MP investiga entrega de 3,4 milhões do Corinthians a ex-funcionário em Gestão de Andrés e Duilio

O Ministério Público investiga o repasse de milhões em espécie para o ex-segurança do Corinthians. Entenda as justificativas de Caveira e o impacto nas contas do clube.

MP investiga entrega de 3,4 milhões do Corinthians a ex-funcionário em Gestão de Andrés e Duilio
O Corinthians de 2026 segue lidando com os fantasmas administrativos de anos anteriores. A investigação conduzida pelo promotor Cássio Conserino coloca sob a lupa retiradas de dinheiro vivo que variam de pequenos valores a montantes vultosos, como um saque único de R$ 129,3 mil em outubro de 2023. A falta de recibos oficiais e notas fiscais é o ponto central da suspeita, sugerindo uma fragilidade no controle interno da gestão financeira que perdurou por cinco anos. O caso ganhou tração após revelações de que outros funcionários, como o ex-motorista de Duilio, também teriam recebido quantias milionárias de forma semelhante.


A Defesa de "Caveira": Freelancers e Gorjetas
Em resposta às acusações, João Odair de Souza, o Caveira, apresentou seus argumentos para a ausência de documentação:

Segurança de Eventos: Segundo ele, o dinheiro era usado para pagar "freelancers" em jogos de basquete, vôlei e eventos sociais. Caveira alega que contratar diretamente era mais barato que usar empresas de vigilância.

Policiais Militares: O ex-chefe afirma que muitos dos contratados eram PMs em horário de folga, que, por questões legais, não emitem nota fiscal ou ordem de serviço.

Gastos Pessoais dos Presidentes: Caveira admitiu que o dinheiro também era utilizado para despesas miúdas e gorjetas enquanto servia pessoalmente a Andrés Sanchez e Duilio Monteiro Alves.


O Impacto Político e Jurídico no Timão
A investigação do MP traz uma nova camada de pressão sobre a atual diretoria e os conselhos do clube:

Conselho Fiscal sob Suspeita: Caveira afirma que suas contas nunca foram contestadas pelo órgão, o que levanta questionamentos sobre a eficácia da fiscalização interna nos últimos anos.

Suspeita de Empresas de Fachada: O MP apura se o uso de dinheiro em espécie era uma estratégia para ocultar o desvio de recursos através de empresas que não prestavam serviços reais ao clube.
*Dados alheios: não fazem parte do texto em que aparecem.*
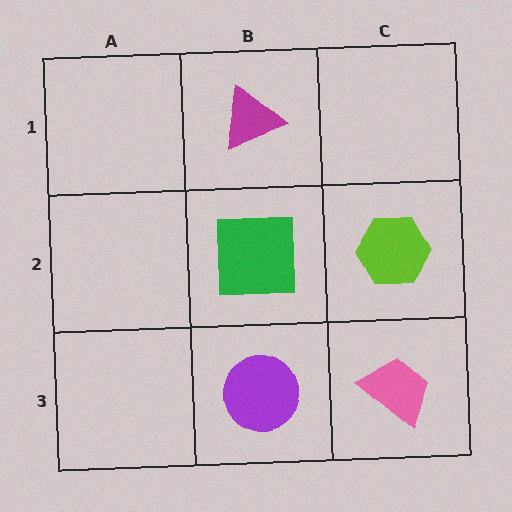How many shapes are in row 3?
2 shapes.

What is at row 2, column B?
A green square.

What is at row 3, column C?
A pink trapezoid.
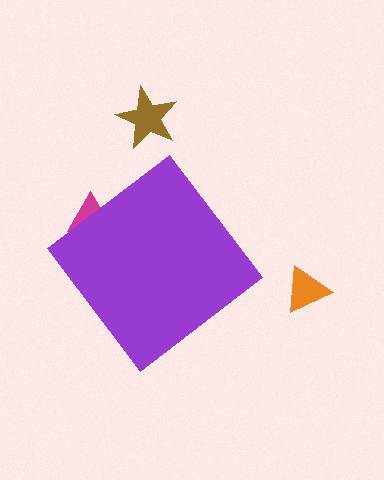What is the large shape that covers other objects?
A purple diamond.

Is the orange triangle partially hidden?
No, the orange triangle is fully visible.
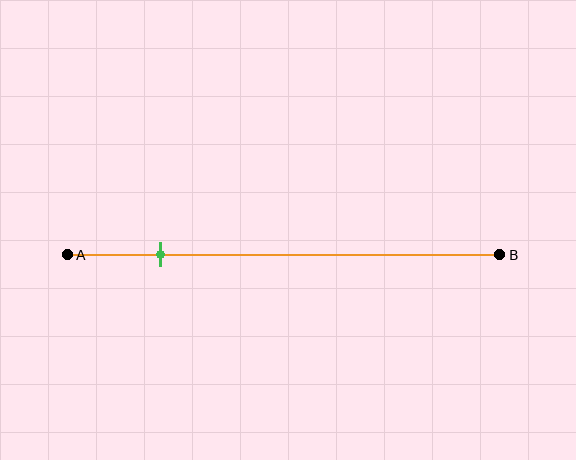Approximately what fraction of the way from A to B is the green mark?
The green mark is approximately 20% of the way from A to B.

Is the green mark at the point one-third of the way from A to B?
No, the mark is at about 20% from A, not at the 33% one-third point.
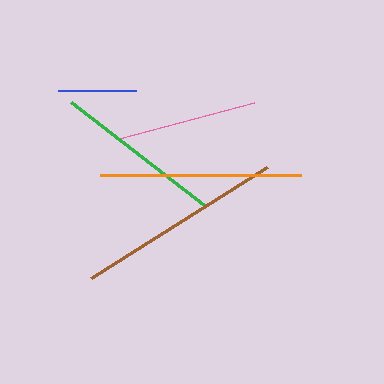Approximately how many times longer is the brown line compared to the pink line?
The brown line is approximately 1.5 times the length of the pink line.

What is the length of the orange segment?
The orange segment is approximately 202 pixels long.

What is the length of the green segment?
The green segment is approximately 169 pixels long.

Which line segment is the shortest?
The blue line is the shortest at approximately 78 pixels.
Ambiente de Crise: Enquanto o time de Dorival Júnior busca estabilidade em campo, os bastidores continuam inflamados por auditorias e inquéritos que podem resultar em punições severas aos ex-mandatários.
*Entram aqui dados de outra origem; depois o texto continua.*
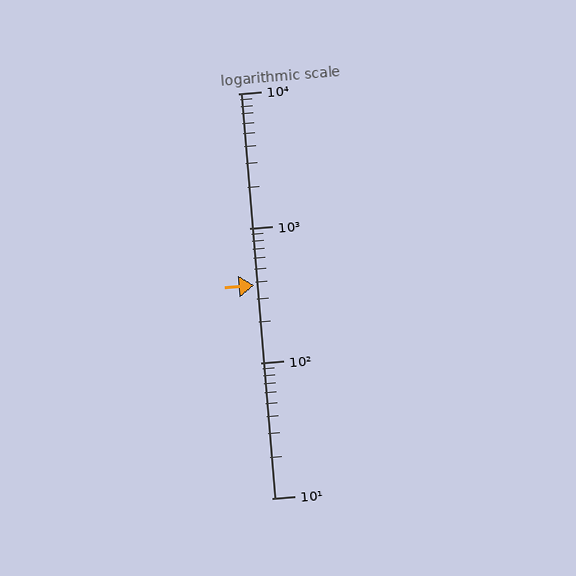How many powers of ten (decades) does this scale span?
The scale spans 3 decades, from 10 to 10000.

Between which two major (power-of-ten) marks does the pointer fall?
The pointer is between 100 and 1000.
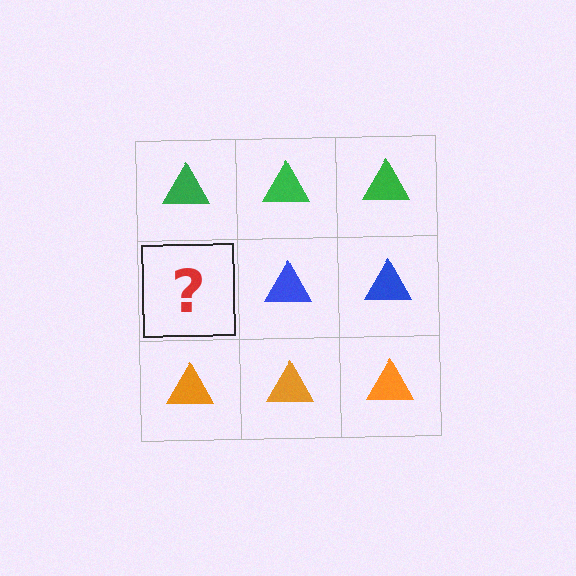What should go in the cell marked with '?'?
The missing cell should contain a blue triangle.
Até o momento, as defesas de Andrés Sanchez e Duilio Monteiro Alves não se manifestaram oficialmente sobre os novos dados da planilha. O Corinthians, por sua vez, segue colaborando com o Ministério Público enviando os documentos solicitados. Para a Fiel Torcida, o caso reforça a necessidade de uma organização tática administrativa tão rigorosa quanto a exigida dentro das quatro linhas, visando a transparência total de um clube que tenta se reerguer financeiramente em 2026.